Palestra Visconti, Milano, martedì 14 novembre. Al circolo Arci di Via Bellezza, in una Milano sud fredda e buia, Alberto Bianco, in arte Bianco, presenta il suo sesto album: “Certo che sto bene”, 10 canzoni, tutte registrate a Formentera, nella casa di una vecchia fidanzata, e tutte registrate insieme a una serie di amici, alcuni dei quali sono accanto a lui, sul palco, in questo martedì di metà novembre. Tra gli altri, Dente, fotografo d’eccezione; in questa veste – e non solo – ha accompagnato Bianco nella realizzazione del disco. Le foto, distribuite sotto forma di cartoline ai presenti, sono le stesse del documentario che racconta i giorni spagnoli fatti di arte e di musica, diretto da Francesco Coppola e proiettato subito prima del talk che vede protagonista anche Federico Dragogna.
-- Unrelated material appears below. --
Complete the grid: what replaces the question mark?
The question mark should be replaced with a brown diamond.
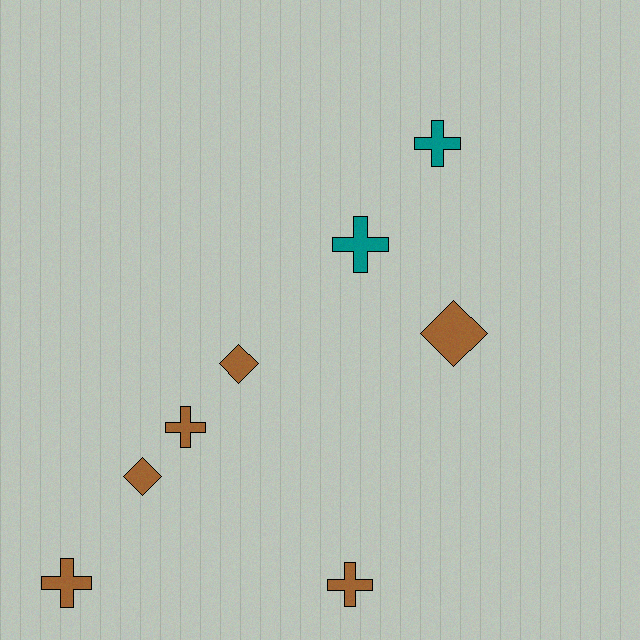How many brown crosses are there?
There are 3 brown crosses.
Lo stile di Bianco si è evoluto e nel corso di sei lavori artistici intensi e sinceri ha cambiato linguaggio e ha scelto di narrare storie diverse – o, forse, le storie sono sempre le stesse; è la prospettiva a modificarsi, man mano che la vita passa e se ne va. In “Certo che sto bene” c’è tutto quello che una frase di questo tipo, lasciata uscire dalla bocca con nonchalance e un senso strano di timidezza, nasconde: il dolore, i dubbi, il peso del tempo, la percezione che si ha di se stessi e che, alla fine, spaventa più di ogni altra cosa. È una maturità personale, prima che musicale, quella di Alberto, che si evince dai testi che non potrebbero mai essere casuali, insensati, fatti per gli altri. Come sostiene Margherita Vicario, intervistata nel documentario di Coppola e autrice, insieme all’artista, de “Il tempo del mare”, Bianco scrive la sua verità – e chi se ne frega del resto.
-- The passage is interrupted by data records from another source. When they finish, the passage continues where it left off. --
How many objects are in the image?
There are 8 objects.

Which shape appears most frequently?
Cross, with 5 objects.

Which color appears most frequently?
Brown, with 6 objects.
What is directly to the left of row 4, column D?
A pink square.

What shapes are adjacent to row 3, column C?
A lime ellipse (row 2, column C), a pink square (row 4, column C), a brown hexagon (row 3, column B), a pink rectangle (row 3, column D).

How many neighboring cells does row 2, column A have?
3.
L’incontro breve che segue il documentario al circolo Arci Bellezza vede Bianco, Dente e Dragogna impegnati in una chiacchierata tra amici. Si discute con leggerezza della presenza dei genitori di Alberto durante la registrazione del disco e di quanto questo sia un disco “fatto all’antica” e pieno di imperfezioni tecniche, che, però, lo rendono migliore che se fosse stato realizzato dentro uno studio torinese o, magari, dall’intelligenza artificiale. Perché quello che fa di “Certo che sto bene” un’opera musicale che arriva dritta dove vuole arrivare è il fatto che sia stato fatto insieme. Chi ha contribuito alla sua buona riuscita, ha mangiato e dormito e bevuto e vissuto negli stessi spazi fino a quando è stato necessario, ridendo, dibattendo, confrontandosi e suonando tantissimo. Si tratta, in fin dei conti, di un lavoro collettivo, sebbene parli di Bianco probabilmente più di altre sue canzoni del passato.
La conclusione è che le macchine non sarebbero in grado di replicare una magia del genere, perché la musica è ben altro. La musica è tutto, “la musica” – dice Taketo Gohara, produttore dell’album – “ti fa restare innocente”.